スーホの日記

これからの人生のために!

映画 『否定と肯定』 の原作本

映画 『否定と肯定』 を見て確認したいことがあったので、映画のヒロインである研究者リップシュタットが書いた原作本 『否定と肯定』 を読みました。 原作本は裁判の詳細な記録。映画では描かれていない論点もたくさん登場し、ホロコースト否定論者が様々な観点から否定論を展開していたことがよくわかりました。『アンネの日記』 の信憑性についても議論されているという記述に、正直驚きました。
アンネの日記』 には複数のバージョンがあり、これこそ日記が捏造である証拠だ、と否定者たちは主張する。(『否定と肯定』P.386)
当たり前だと思われていることを改めて事実であると検証するのは簡単なことではなく、手間と労力をかけて集めた裏付け資料を基にして精緻な論理形成で攻める弁護士チームの活躍に感動。記録の重要性と弁護士の弁論術に焦点が当てられて記述されており、裁判官を納得させる凄腕弁護士の法廷術がたくさん出てきます。頭脳はこういう風に使うべきなんだなぁーと訴訟を担当する弁護士(ランプトン)の細かい気配りにも感心させられる内容でした。 私が映画を見て知りたくなったことは次の二点。 ①裁判の最終局面で裁判官が放った、被告側を不安にさせた言葉はどういう言葉だったのか。(なんで被告側がその一言で衝撃を受けたか理解できなかった) ②判決が出た後に、敗訴したアーヴィングが被告側の弁護士に握手を求めるシーンがあったのだけど、それは実際にあったことなのか。(普通はそういうことしないと思うので) 答えは本の中にありました。 ①原作本『否定と肯定』 P.468より
「もし誰かが反ユダヤ主義者であり・・・・・過激論者であるとしても、それが本当にその人物の考えであるがゆえに、その考えを支持し、口にしているのなら、純粋なユダヤ主義者として認めてもいいのではないでしょうか?」 「わたしには、反ユダヤ主義というのはまったく別の申し立てであり、アーヴィング氏がデータを改竄し、記録を歪曲したという、被告側のより広範囲にわたる、おそらくはより重要であろうと思われる申し立てには、ほとんど関係がないように見えるのですが。それともなんらかの形で関係していると思われますか?」
という被告側への問いかけでした。なるほど!長い時間(5年に及ぶ裁判だったとか)をかけて30近くのホロコースト否定論の論拠の誤りを指摘した後でこのように裁判官に問われたら、今まで何をしてきたんだろう?と脱力感を感じても無理ないと思います。
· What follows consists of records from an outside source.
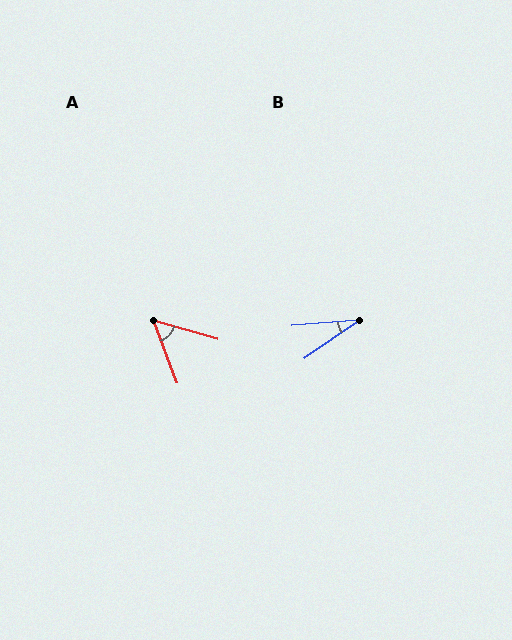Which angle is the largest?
A, at approximately 54 degrees.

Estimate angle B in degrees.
Approximately 30 degrees.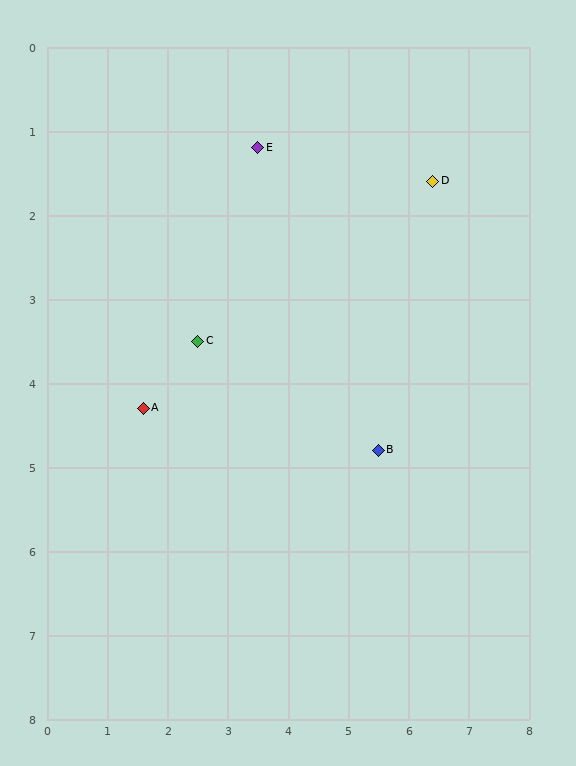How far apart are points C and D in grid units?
Points C and D are about 4.3 grid units apart.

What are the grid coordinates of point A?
Point A is at approximately (1.6, 4.3).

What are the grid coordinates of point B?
Point B is at approximately (5.5, 4.8).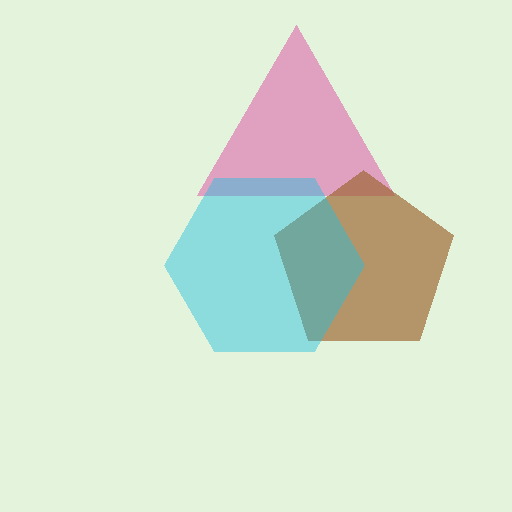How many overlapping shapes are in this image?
There are 3 overlapping shapes in the image.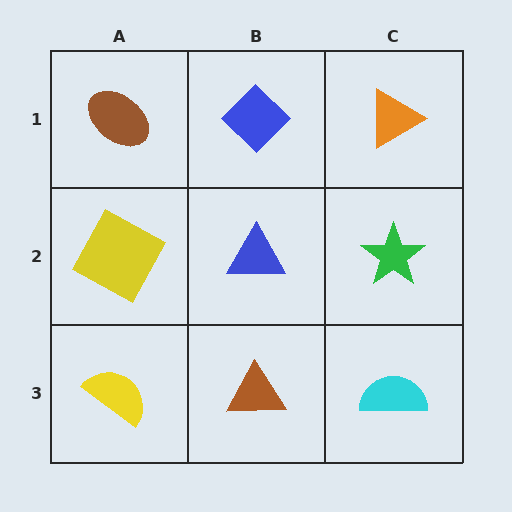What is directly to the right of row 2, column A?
A blue triangle.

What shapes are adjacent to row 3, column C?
A green star (row 2, column C), a brown triangle (row 3, column B).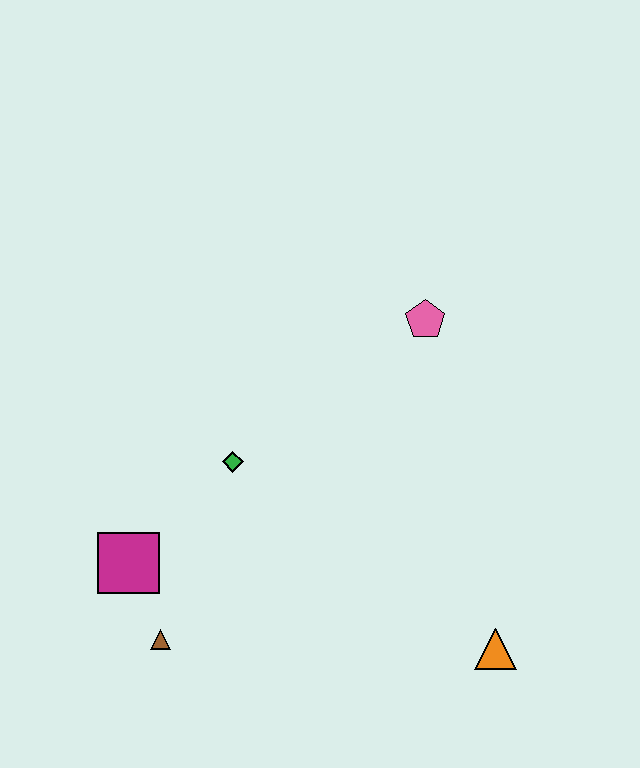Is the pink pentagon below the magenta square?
No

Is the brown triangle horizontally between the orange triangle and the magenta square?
Yes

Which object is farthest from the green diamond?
The orange triangle is farthest from the green diamond.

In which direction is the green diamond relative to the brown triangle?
The green diamond is above the brown triangle.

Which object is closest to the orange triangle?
The green diamond is closest to the orange triangle.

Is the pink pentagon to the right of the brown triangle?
Yes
でも、一方で裁判官の問いかけも本質を突いているようにも思えます。だって、本を読んでると忘れちゃうんだけど、この裁判はリップシュタットが著書でアーヴィングを侮辱したとして名誉棄損で訴えられた裁判なのだから。 ②原作本『否定と肯定』 P.496
勝った。完全な勝利だった。グレイ裁判官が法廷を出るときに、アーヴィングが立ち上がり、ランプトンのほうを向いて片手を差しだして、「いい勝負だった」 と言った。ラグビーの試合で負けたばかりのような言い方だった。ランプトンはおざなりにアーヴィングの手をとったが、黙ったままだった。
握手してた! とっさだったので、習慣的に握手してしまったのかもしれませんが・・・。アーヴィングにとってのこの裁判の意味は、勝訴だけが目的ではなかったのかもしれません。ニュースとして大きく扱われること、彼の存在とホロコースト否定論を世の中に周知することも大きな目的の一つだったのかなとこのシーンを読んで思いました。 映画では、ホロコーストの生存者に証言させない方針に対するリップシュタットの苦悩が大きなテーマになっていたけど、原作では、その部分はあっさりと書かれています。どのように原告のホロコースト否定論者アーヴィングの主張を覆していくのか、どうやってホロコースト否定論者の論理形成が誤っているのかを30近くの論点それぞれを取り上げて論破していく法廷闘争の全記録なので、ホロコースト否定論についての知識のない私には当初は読みにくい~という印象でしたが、慣れてくるとなるほどねぇーと思うことがたくさんあって興味深い本でした。読んでよかった!